Publicado em 27/09/2020 no Sul21:

Problemas empíricos de raça, sexo e gênero

Em outro artigo, escrevi que uma parcela dos movimentos identitários das últimas três décadas vem alimentando teses anticientíficas e irracionais. Alguns colegas gentilmente me advertem (aqui e aqui) da humana possibilidade de eu ter me equivocado.
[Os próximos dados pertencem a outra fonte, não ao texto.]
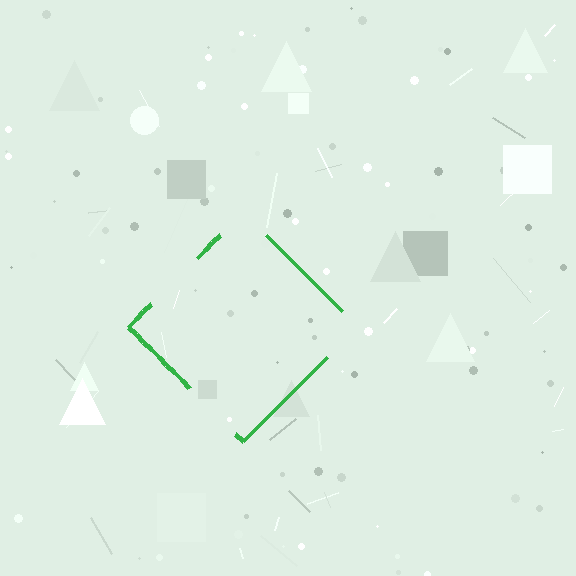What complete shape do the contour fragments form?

Retribuo o gesto, com argumentos adicionais, desta vez relativos ao uso das expressões “racismo sistêmico” e “construção social de gênero”.

A tese da construção social do gênero tornou-se quase um lugar comum nos chamados “estudos de gênero”. Em boa medida isso se deve à influência do livro Problemas de gênero, da americana Judith Butler, que sustenta não apenas que gêneros são construções sociais livres, isto é, não restringidas pelo sexo biológico, mas também que gêneros são “ficções” produzidas por “performances” (p. 191) e que a atribuição de sexos biológicos a indivíduos deriva de “convenções culturais” (p. 149). Versões diferentes dessas mesmas teses são defendidas por diversos intelectuais influentes dessa área de estudos (ver uma amostra aqui). Neste artigo de 2011, por exemplo, a brasileira Berenice Bento sustenta que gêneros são construídos socialmente por meio de práticas “heteroterroristas” (p. 552). Neste livro espanhol de 2004, Beatriz Preciado afirma que “O sexo [...] não é nem lugar biológico nem uma pulsão natural” mas “uma tecnologia de dominação heterossocial” (p. 25).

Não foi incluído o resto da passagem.